In mammalian cells, Rab5 protein is localized to endocytic vesicles, also known as early endosomes. These uncoated vesicles form from clathrin-coated vesicles just after they bud from the plasma membrane during endocytosis (see Figure 14-1, step 9). The fusion of early endosomes with one another in cell-free systems requires the presence of Rab5, and addition of Rab5 and GTP to cell-free extracts accelerates the rate at which these vesicles fuse with one another. A long coiled protein known as EEA1 (early endosome antigen 1), which resides on the membrane of the early endosome, functions as the effector for Rab5. In this case, Rab5·GTP on one endocytic vesicle is thought to bind specifically to EEA1 on the membrane of another endocytic vesicle, setting the stage for fusion of the two vesicles.
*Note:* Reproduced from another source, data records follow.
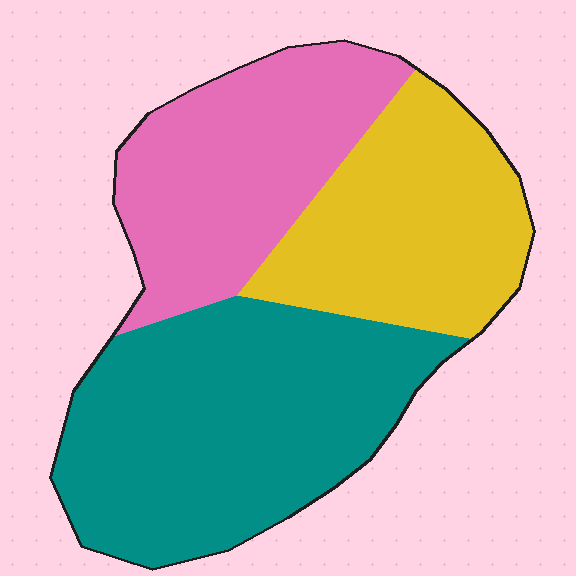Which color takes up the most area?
Teal, at roughly 45%.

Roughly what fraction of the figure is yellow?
Yellow covers roughly 30% of the figure.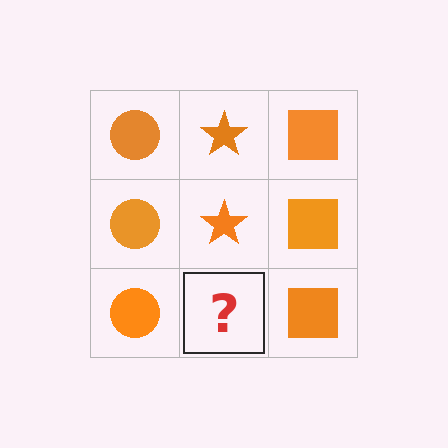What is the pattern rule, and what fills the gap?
The rule is that each column has a consistent shape. The gap should be filled with an orange star.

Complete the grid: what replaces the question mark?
The question mark should be replaced with an orange star.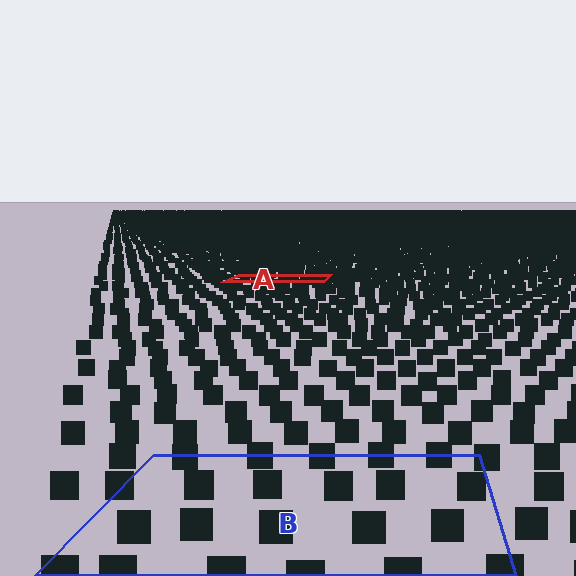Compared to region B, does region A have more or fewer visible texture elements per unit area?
Region A has more texture elements per unit area — they are packed more densely because it is farther away.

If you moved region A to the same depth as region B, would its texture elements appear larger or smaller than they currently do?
They would appear larger. At a closer depth, the same texture elements are projected at a bigger on-screen size.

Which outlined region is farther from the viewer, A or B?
Region A is farther from the viewer — the texture elements inside it appear smaller and more densely packed.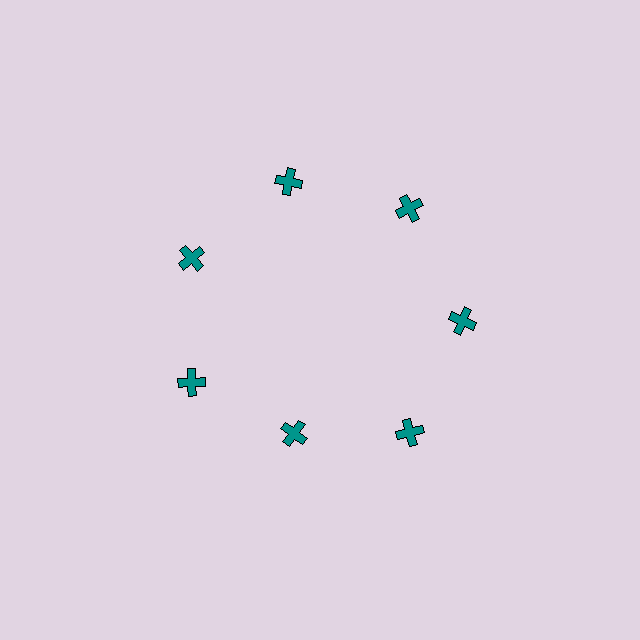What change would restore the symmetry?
The symmetry would be restored by moving it outward, back onto the ring so that all 7 crosses sit at equal angles and equal distance from the center.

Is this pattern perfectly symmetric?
No. The 7 teal crosses are arranged in a ring, but one element near the 6 o'clock position is pulled inward toward the center, breaking the 7-fold rotational symmetry.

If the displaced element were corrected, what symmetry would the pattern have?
It would have 7-fold rotational symmetry — the pattern would map onto itself every 51 degrees.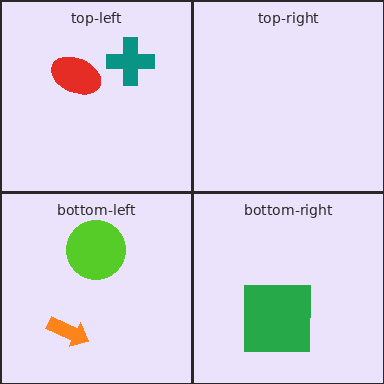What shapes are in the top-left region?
The red ellipse, the teal cross.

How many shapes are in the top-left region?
2.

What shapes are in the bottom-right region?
The green square.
Other Rab proteins have motor proteins as effectors. For example, the Rab proteins Ypt31 and Ypt32, like Sec4, associate with secretory vesicles, but when in the activated GTP-bound state, recruit the effector myosin V to secretory vesicles. Myosin V enables secretory vesicles to move along actin filaments to the site of fusion with the plasma membrane.
Every type of transport vesicle appears to be labeled with one or more specific Rab proteins. These Rab proteins, through their specific association with effectors that are membrane tethers and molecular motors, ensure that the vesicles are directed to the correct target membrane address.